Ce film a le mérite indiscutable de faire réfléchir à sa foi. Dans la même scène, l'image inspirée succédera au burlesque.  J'ai aimé ce Ponce Pilate à qui je ne saurai rien reprocher puisque je ferais exactement la même chose. J'ai aimé la scène sur le chemin de croix, lorsque Jésus se relevant dit à sa Mère : « Voici que je renouvelle le monde. ».

J'ai détesté, entre autres, Barrabas (représentation puérile et simiesque). J'ai détesté la « cascade » de sang jaillissant du flanc de Jésus sur la croix et tous ces trucs grotesques ou gore qui cassent la comédie et notre empathie.

Oui, apportez vos mouchoirs (en sortant vous verrez, il y en a partout dans les allées).

Amitiés montréalaises,

Raphaël-M.

Gerfaut (VR), 3 mars 2004 :

"Excessif" est le mot : mais le film est à l'image du traitement réservé au Christ, le fait qu'il soit excessif est donc tout à fait de circonstance. Ponce Pilate est particulièrement sympathique dans le film, et il est vrai que le meurtrier Barabbas est particulièrement répugnant.

Grotesque, maladroit et gore n'est pas selon moi le trait majeur du film : on peut ne pas aimer les représentations crues de faits historiques, mais la Passion du Christ est dépeinte ici dans toute sa dimension tragique ET historique.

Ce n'est pas une cascade de sang mais de l'eau qui jaillit à la fin sur le soldat romain le plus proche, qui tombe à genoux : conversion foudroyante. Le Christ n'est-il pas la Source de Vie ? Cette allégorie est au contraire très puissante.

Je vous rappelle tout de même qu'il ne s'agit pas ici d'une comédie mais d'une tragédie, et en cela, Gibson touche au but. La très pénible scène de la flagellation n'est pas grotesque mais souligne le caractère tragique de cet épisode : on se surprend à souhaiter qu'elle finisse vite devant tant de souffrances, et c'est bien là le but recherché puisque c'est en frappant les yeux que Gibson espère toucher les coeurs : ici encore, un bon croquis vaut mieux qu'un long discours.

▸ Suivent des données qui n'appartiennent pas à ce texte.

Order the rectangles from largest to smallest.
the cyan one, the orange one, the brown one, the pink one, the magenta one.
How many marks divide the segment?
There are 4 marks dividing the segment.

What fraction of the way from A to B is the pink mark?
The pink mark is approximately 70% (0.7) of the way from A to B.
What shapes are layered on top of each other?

Je n'ai rien trouvé de grotesque dans ce film, bien au contraire, mais c'est affaire de sensibilité personnelle : je n'ai jamais aimé les films à l'eau de rose et le Christ lui-même a dit "Soyez chauds ou froids mais pas tièdes, car je les vomirai de ma bouche". Non, Gibson a traité son sujet, et il l'a bien traité.

Raphaël (VR), 3 mars 2004 :

Ce film est génial non par ce qu'il contient mais par ce qu'il provoque : D'où ma déception et mon émerveillement.

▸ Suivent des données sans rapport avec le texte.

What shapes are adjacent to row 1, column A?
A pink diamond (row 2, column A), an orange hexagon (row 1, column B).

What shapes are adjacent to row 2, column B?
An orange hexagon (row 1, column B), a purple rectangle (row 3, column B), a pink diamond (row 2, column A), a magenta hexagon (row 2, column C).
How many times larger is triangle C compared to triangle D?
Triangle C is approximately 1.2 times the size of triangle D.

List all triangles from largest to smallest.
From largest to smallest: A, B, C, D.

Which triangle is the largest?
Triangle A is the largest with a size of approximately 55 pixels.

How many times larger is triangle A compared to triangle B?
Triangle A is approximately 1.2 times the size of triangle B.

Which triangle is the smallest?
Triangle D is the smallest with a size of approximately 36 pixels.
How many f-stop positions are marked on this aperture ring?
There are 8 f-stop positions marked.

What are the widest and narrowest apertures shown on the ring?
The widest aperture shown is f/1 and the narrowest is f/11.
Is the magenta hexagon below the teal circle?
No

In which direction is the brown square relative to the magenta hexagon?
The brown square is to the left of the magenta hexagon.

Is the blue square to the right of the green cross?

Je persiste à souligner que de nombreux points sont excellents par leur touchante justesse, d'autres grotesques (caricaturaux) et gore (c'est à dire maladroit et peu crédible par leur excès). Je n'aime pas non plus les films à l'eau de rose, mais ce n'est pas de cela dont il s'agit. Il s'agit d'une "interprétation" par l'équipe de Mel Gibson de la "dimension tragique ET historique" de la Passion,  donc pas de la "présentation des faits réels". Valeur de symbole = oui.  "Représentations crues de faits historiques" proche de la vérité factuelle = non (pas dans les excès = cause de ma déception).

Enfin, si c'est nécessaire pour capter les consciences des masses (dont les "tièdes"), ce dont je suis persuadé ; c'est très bien et vraiment pertinent.

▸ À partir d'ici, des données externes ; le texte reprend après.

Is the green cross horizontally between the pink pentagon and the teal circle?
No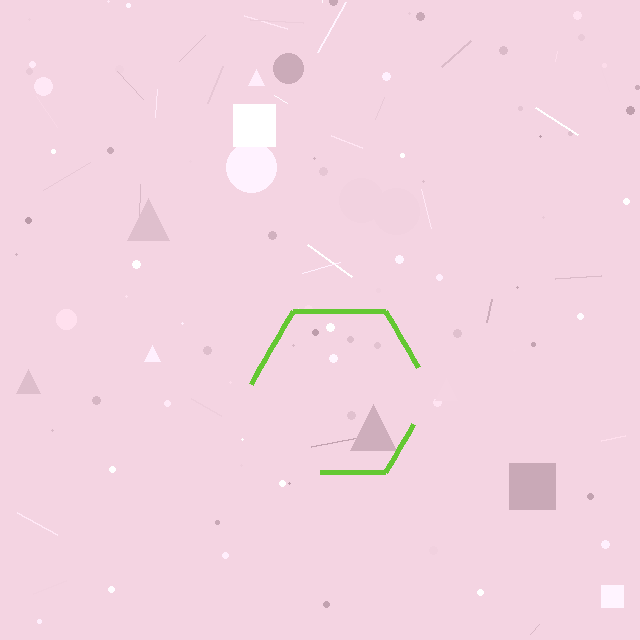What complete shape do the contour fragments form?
The contour fragments form a hexagon.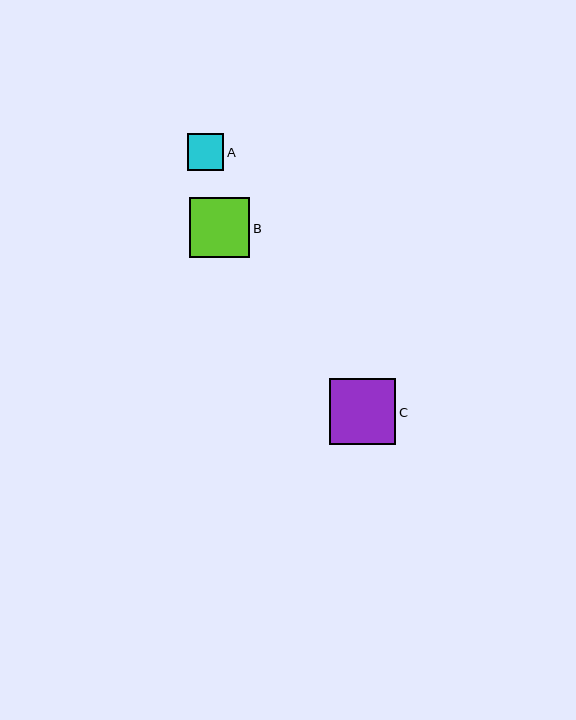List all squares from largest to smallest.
From largest to smallest: C, B, A.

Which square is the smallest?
Square A is the smallest with a size of approximately 36 pixels.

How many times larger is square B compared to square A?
Square B is approximately 1.7 times the size of square A.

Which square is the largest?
Square C is the largest with a size of approximately 66 pixels.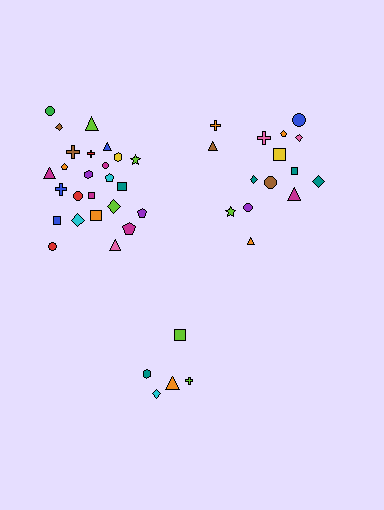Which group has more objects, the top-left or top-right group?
The top-left group.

Je conseille à tous de voir ce film, mais de le prendre pour ce qu'il est = une interprétation symbolique caricaturale.

Je me rends à l'évidence que ce film est génial par ce qu'il provoque et non par ce qu'il contient. Mon point de vue n'est pas si éloigné du votre.

Amitiés montréalaises,

Raphaël

Mahoud (VR), 4 mars 2004 :

De  : "Gerfaut" : « Ponce Pilate est particulièrement sympathique dans le film »,

N'oublions pas que selon la Tradition, (et les évangiles apocryphes je > crois), celui-ci se serait converti au christianisme, et serait mort > martyr (voir les "mémoires de Ponce Pilate" d'Anne Bernet). Et puis > zut, c'est normal qu'un franco-italien soit sympathique, perdu au > milieu de tous ces juifs  ;o)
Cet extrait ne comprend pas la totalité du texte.